Gilbert carried out many experiments to explain the magnetic properties of the Earth including scattering pieces of iron on the terrella to show the direction of the magnetic field. Thus proving that the Earth’s magnetism behaved as a field that stretched outwards and circulated around the planet travelling from north to south and back again. Among other discoveries in his laboratory study he developed the first electrical measuring instrument called the electroscope. This detects the presence of electrical charge on a body. 

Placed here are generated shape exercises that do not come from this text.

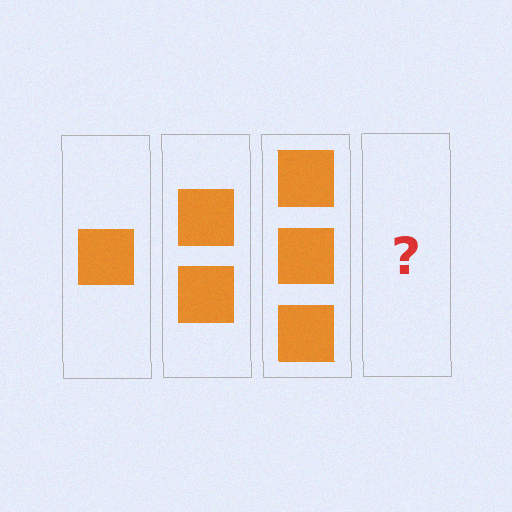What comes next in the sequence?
The next element should be 4 squares.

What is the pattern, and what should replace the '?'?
The pattern is that each step adds one more square. The '?' should be 4 squares.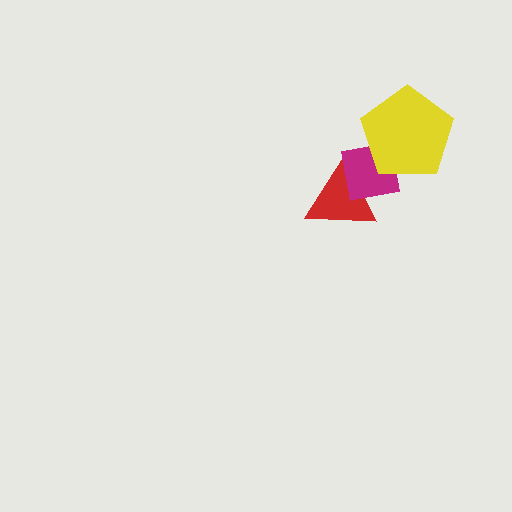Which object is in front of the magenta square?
The yellow pentagon is in front of the magenta square.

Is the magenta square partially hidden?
Yes, it is partially covered by another shape.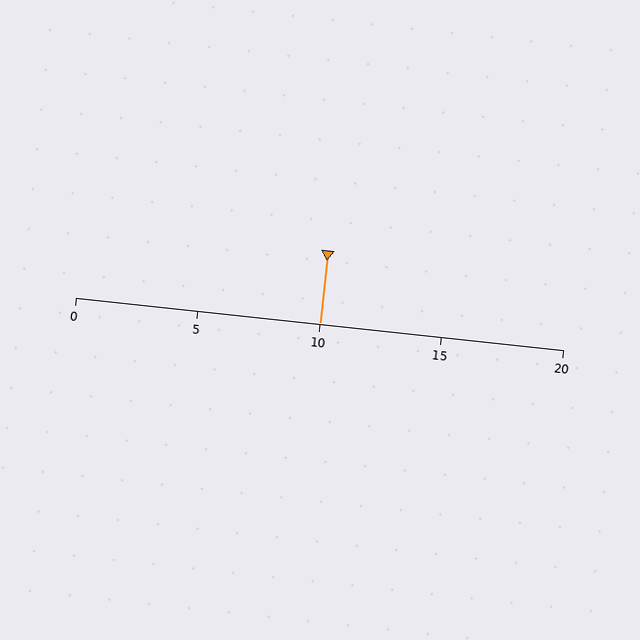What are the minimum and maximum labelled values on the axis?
The axis runs from 0 to 20.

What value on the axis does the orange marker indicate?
The marker indicates approximately 10.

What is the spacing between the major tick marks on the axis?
The major ticks are spaced 5 apart.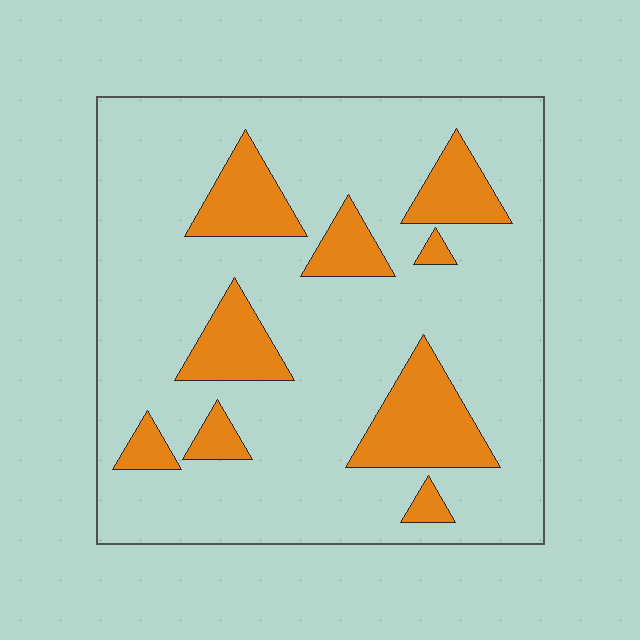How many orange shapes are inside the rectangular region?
9.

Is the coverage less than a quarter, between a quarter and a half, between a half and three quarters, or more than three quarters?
Less than a quarter.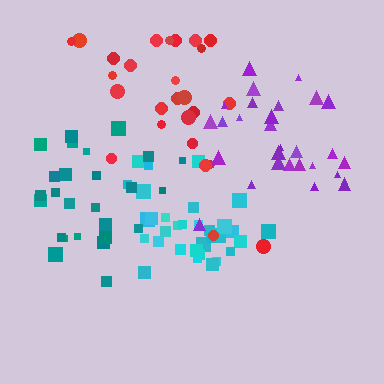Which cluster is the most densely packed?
Cyan.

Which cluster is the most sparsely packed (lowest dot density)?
Red.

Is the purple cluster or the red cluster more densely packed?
Purple.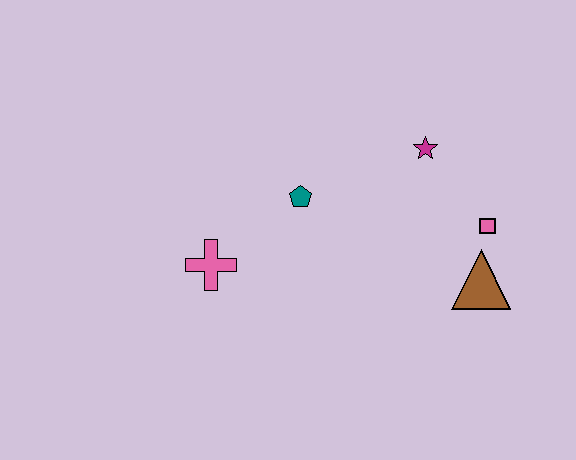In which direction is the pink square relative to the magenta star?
The pink square is below the magenta star.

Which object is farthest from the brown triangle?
The pink cross is farthest from the brown triangle.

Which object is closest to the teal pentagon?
The pink cross is closest to the teal pentagon.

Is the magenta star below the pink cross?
No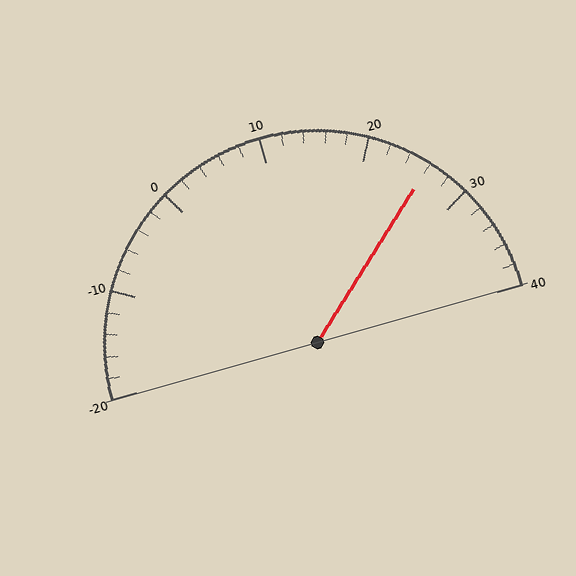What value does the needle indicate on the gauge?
The needle indicates approximately 26.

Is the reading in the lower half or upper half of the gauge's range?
The reading is in the upper half of the range (-20 to 40).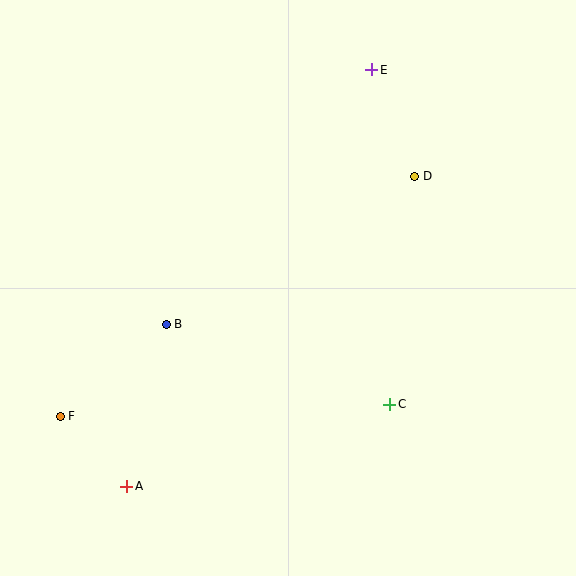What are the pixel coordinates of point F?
Point F is at (60, 416).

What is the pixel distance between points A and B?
The distance between A and B is 167 pixels.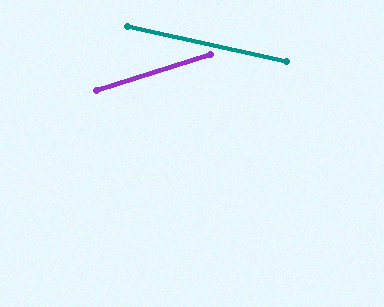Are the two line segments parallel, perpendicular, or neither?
Neither parallel nor perpendicular — they differ by about 30°.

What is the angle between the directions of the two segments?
Approximately 30 degrees.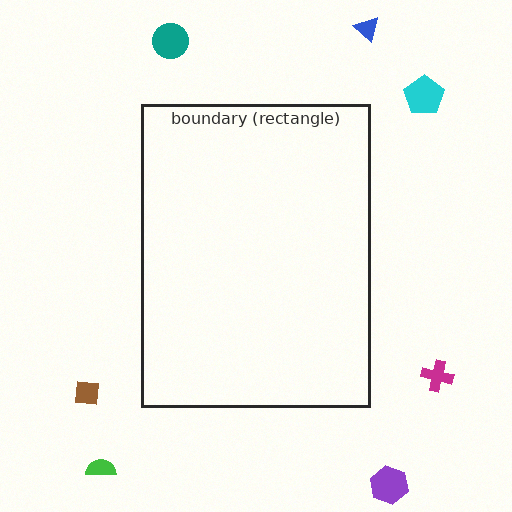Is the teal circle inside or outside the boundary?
Outside.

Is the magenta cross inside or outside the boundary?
Outside.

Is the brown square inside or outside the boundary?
Outside.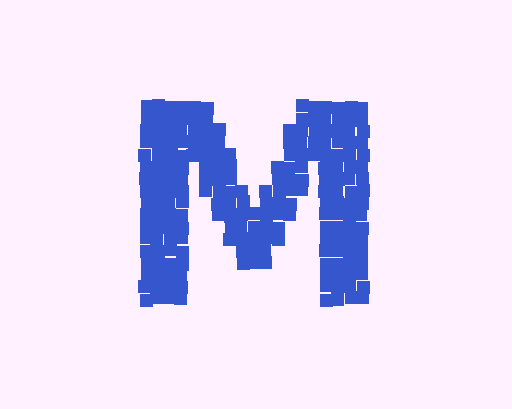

In his book Gilbert also made studies of static electricity. He coined the term electricus meaning “like amber”, where in his words it meant “like amber in it’s attractive properties”. The Greek word for amber is electron. Now amber is a fossilized tree resin with a distinct yellow-gold colour, and it has electrical properties which made it applicable to studies in magnetism. This property of static electricity is why amberwas also used historically in ancient medicine. When amber is rubbed it generates a charge that attracts itself to light substances. This explains the friction between two different charges of objects (one positive and one negative) producing electric charge and hence he discovered that materials had electrical charge, which led to the discovery of electricity in the industrial revolution. 

As well as experimental science Gilbert was also a physician to Queen Elizabeth 1st and was present at her bedside until the day she died. Coincidently Gilbert passed away in the same year she departed in 1603, from the bubonic plague. His legacy continues to live onto this day. There is a scientific measurement named in his honour, that is now called the magnetic potential and there is a school in Colchester named for him. He is buried in Holy Trinity Church, Colchester. 

It’s amazing how a scientist in the 16th century was able to discover the remarkable properties of natural phenomena that affected people’s lives using such primitive technology. The way William Gilbert conducted his scientific studies would be crucial to many other scientists in the future to prove their own theories about matter and materials. It’s now widely established in the scientific world that for a theory to be proven it must be done using experiment and observation, andthe results of that to be used to draw a logical conclusion. Later Gilbert’s science would be crucial to the development of electrical energy and that electricity and magnetism were the same aspects of a single force: electromagnetism.